Весной они сговорились встретиться у Казанского собора. Собирались в «Ша нуар» или в «Метрополь». У Кеши был день рождения, и он втемяшил себе в голову, что непременно должен свести ее в первоклассный ресторан.
Явилась она на свидание раньше назначенного срока. Принаряженная, понятно, в лучшем своем платье. На Выборгской у них цветочниц не встретишь, а тут их полно. Ради праздника она решила преподнести имениннику маленький букетик фиалок.
И вдруг она увидела своего Кешу. Вернее, сперва услышала его голос у себя за спиной. Кеша стоял навытяжку перед каким-то пучеглазым немолодым дядькой и униженно оправдывался. Говорили они на иностранном языке, по-немецки или по-французски, разобрать она не сумела. Разговор шел какой-то нервный, и сердитый дядька этот чего-то от Кеши добивался.
Взамен праздника в первоклассном ресторане у них вышло бурное объяснение на улице. До полуночи ходили по набережной Невы у Литейного моста, и вот тогда, оправдываясь перед ней, Кеша сказал, кто он такой и почему скрыл свое происхождение. «Я всей душой стремлюсь к честной трудовой жизни, — уверял ее Кеша, — а они тянут меня назад. Но поверь, любимая, я с ними обязательно порву. Во имя нашего чувства, во имя очищения от всей этой грязи».
Кто тянет его назад, Кеша не стал объяснять. На ее вопросы отвечал как-то неопределенно. Мол, старые друзья, учился вместе с ними, многое их связывает друг с другом. Когда она сказала, что пучеглазый другом ему быть не может — слишком старый, Кеша ответил, что это бывший его благодетель.
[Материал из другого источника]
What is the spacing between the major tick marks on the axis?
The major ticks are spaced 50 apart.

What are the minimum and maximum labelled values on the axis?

Такое у них было объяснение на улице. Но порвать с прошлым Кеша не смог, — не хватило характера. Через месяц после того случая они и совсем рассорились. Просто она выгнала его и велела больше к ней не ходить, с досады обозвала кисейной барышней.
Кеша ездил тогда в какую-то служебную командировку. Уезжая, сказал, что на неделю, не больше, и ровно через пять дней вернулся. Что-то в нем надломилось в той поездке, приехал на себя непохожий. Вздыхает беспричинно, зубами скрипит, бормочет какие-то жалкие слова о людской злобе. Она его начала расспрашивать, допытывалась, в чем тут дело, и в конце концов выгнала вон. Напоследок сказала, что мужчине полагается быть мужчиной и попусту нюни не разводить. Решил рвать с прошлым — рви крепко, без слюнтяйства.
— А куда он ездил в командировку?
— Этого я не знаю. О служебных своих занятиях он никогда не рассказывал...
— В конце мая была командировка?
— Правильно, в конце мая, как раз белые ночи начались. Значит, вам и без меня все известно? Для чего же спрашиваете? Он арестован, да? Скажите мне правду!
Вот и подоспел срок объявить этой милой девушке жестокую правду. Хочешь не хочешь, а отмалчиваться больше нельзя, надо говорить.
— Иннокентий Иннокентьевич не арестован. Его убили...
— Кешу убили! — Глашенька побледнела, глаза ее мгновенно наполнились слезами.
— Думаю, что расправились с ним те самые друзья, которыми он тяготился и с которыми хотел порвать... Поэтому прошу вас, Глашенька, опишите мне подробнее того пучеглазого... Это очень важно, нам надо найти его...
Глафира Нечаева долго молчала, отвернувшись и пряча заплаканное свое лицо. Александр Иванович не торопил.
— Кеша ненавидел своих друзей, — подтвердила она. — Я знаю это лучше всех, я всегда это чувствовала... Они убили, они, тот пучеглазый, будь он проклят!
Генерал пытается запугивать. — Далеко идущие планы эмиграции. — Совещание у Мессинга. — Нужны факты, побольше достоверных фактов!
Висбаден, 15 августа 1924 года
Возник генерал за его спиной с неплохо рассчитанной неожиданностью. Воспользовался дверью, ведущей на застекленную веранду, хотел, конечно, произвести впечатление.
— Слушаю вас, господин штабс-капитан!
Прозвучало это официально и в общем-то ни к селу ни к городу, если принять во внимание давнее их знакомство. Словом, в обычной его манере властолюбивого выскочки. Бывало, и в Пруссии, под сумасшедшим огнем кайзеровских артиллеристов, любил изображать этакого невозмутимого служаку, которому все на свете трын-трава. Лучшие полки русской гвардии обливаются кровью, вот-вот сработает немецкий капкан, а его хлебом не корми, дай поиграть в уставные штучки-дрючки.